And Maude ... she had advanced a trifle farther than Ken, perhaps. Ken had attracted her from the first, and, peculiarly enough, the rather open mystery of his affair with Andree had made him a more striking figure, if not more desirable. It had accented him.... She had never confessed to herself that she wanted to establish proprietary rights in Ken, but she did realize that he was of some importance to her. He was the one individual in Paris that she had been anxious to see. When she had been ordered to Paris her first thought had been that she would see Ken. These things were only indicative. They proved nothing to her.... But when she heard Ken baldly admit that he loved Andree she was close to proof. Undoubtedly it had been a shock and an unpleasant shock. Ken was more important to her than she had supposed. She was glad that the waiter appeared at that moment with the viande, for it gave her an excuse for silence and attention to her plate.
She wondered if this feeling were jealousy.... Then she repeated to herself, “He loves this girl,” and refused to believe it, and then was doubtful, and then was afraid.... Other aspects of the affair did not present themselves to her then—only the fact that this man, who might have been, whom she wanted to be, something to her, was in love with another woman, an alien, a Frenchwoman. Then she asserted to herself, “It’s only an affair....” There was some comfort and promise in this.
She looked up suddenly. “What are you going to do, Ken?” she asked. “Are you going to marry her?”
He stammered, hesitated. This was very disquieting. She had no right to ask such a question. “I—I’ve never thought about marriage—in connection with Andree,” he said. He was almost honest in his statement. They two had been living in the present, had eaten of the lotus, and the future was only a vague time that might have to be faced when it arrived. He had been living in a world which was not a world of reality. It had been a species of imaginary world into which practical matters like marriage do not obtrude.
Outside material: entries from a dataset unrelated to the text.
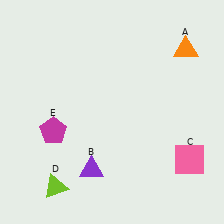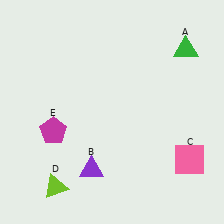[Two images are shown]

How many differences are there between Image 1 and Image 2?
There is 1 difference between the two images.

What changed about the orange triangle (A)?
In Image 1, A is orange. In Image 2, it changed to green.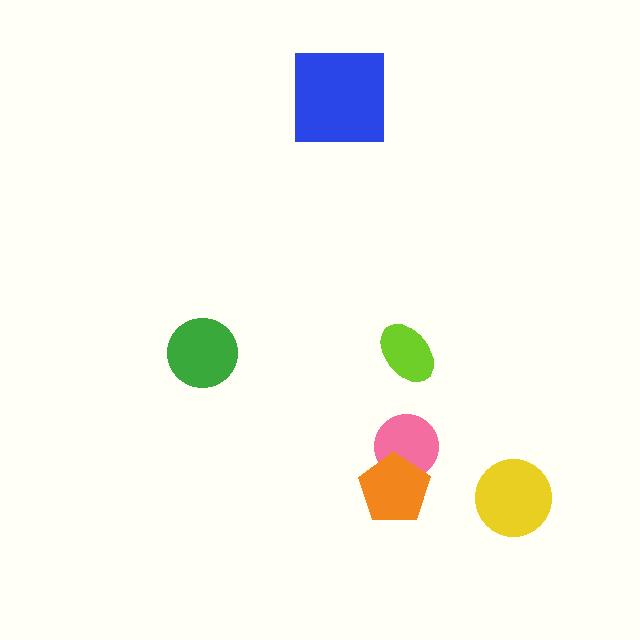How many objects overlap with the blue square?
0 objects overlap with the blue square.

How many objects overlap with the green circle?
0 objects overlap with the green circle.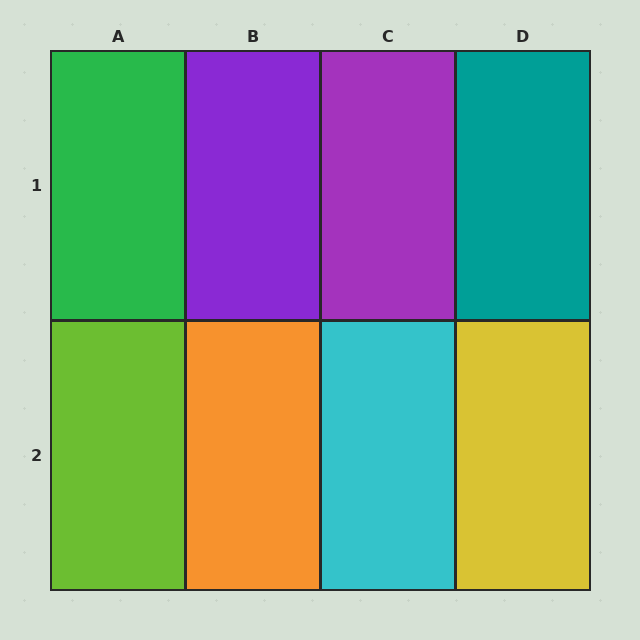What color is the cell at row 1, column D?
Teal.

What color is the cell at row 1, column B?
Purple.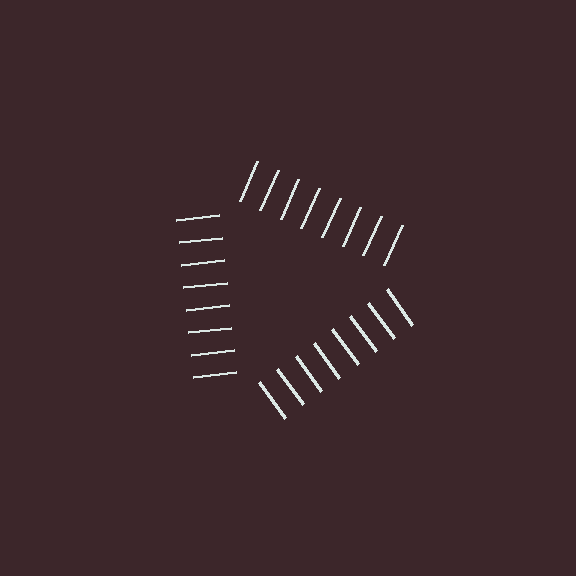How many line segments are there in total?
24 — 8 along each of the 3 edges.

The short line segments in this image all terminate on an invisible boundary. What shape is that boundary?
An illusory triangle — the line segments terminate on its edges but no continuous stroke is drawn.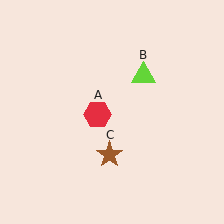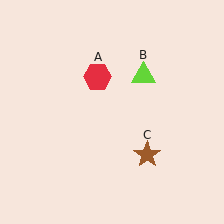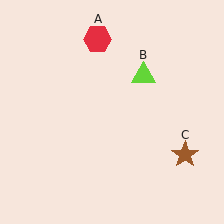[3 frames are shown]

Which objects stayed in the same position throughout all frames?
Lime triangle (object B) remained stationary.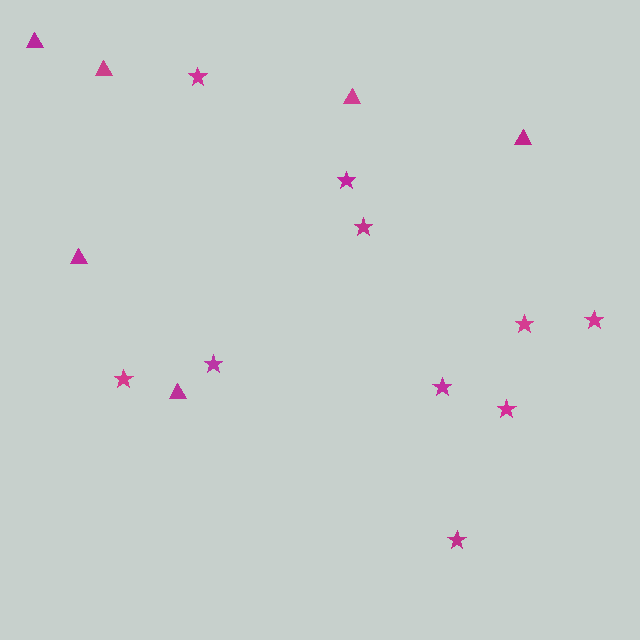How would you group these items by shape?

“You don’t think of—of settling in France? I hear some of the men say they want to.”
“No.” He was certain of that. America was his home, and the homing instinct was strong in him. He was a citizen of the United States, and it seemed unnatural and impossible for him to give up that citizenship. To do so appeared to him to be in the same category as divorcing a wife, a thing which seemed incredible to him. But to leave America permanently, to become a citizen of some other country, seemed more impossible than divorce. It was simply an act so absurd as to be beyond consideration. This was not patriotism, but a habit of mind. He was an American, and it was a natural impossibility to become anything else—that was it.
“Then, if you married her, you would take her home?”
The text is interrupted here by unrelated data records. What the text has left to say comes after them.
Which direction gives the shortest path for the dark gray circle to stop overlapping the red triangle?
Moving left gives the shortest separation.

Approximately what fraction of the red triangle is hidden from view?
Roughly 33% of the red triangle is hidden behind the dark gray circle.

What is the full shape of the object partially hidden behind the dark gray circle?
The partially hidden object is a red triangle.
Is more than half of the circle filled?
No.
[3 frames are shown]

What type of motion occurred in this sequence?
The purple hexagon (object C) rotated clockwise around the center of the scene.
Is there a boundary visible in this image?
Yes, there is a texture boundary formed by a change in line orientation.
“Let’s not talk about it,” he said, uncomfortably, for this opened up a field of disagreeable apprehensions that he did not want to undertake. “We’re talking too much about me. Let’s talk about something else.”
“But I want to talk about you.... I’m afraid—afraid you’re getting into an entanglement that will be—a bad thing for you.... If you do marry this girl and take her home, what will your people say? How will your friends receive her?... Because the story would leak out. It would be sure to leak out. People know about you. Your chum knows, and others know....”
“Andree is good,” he said, “and it doesn’t make any difference what people think.”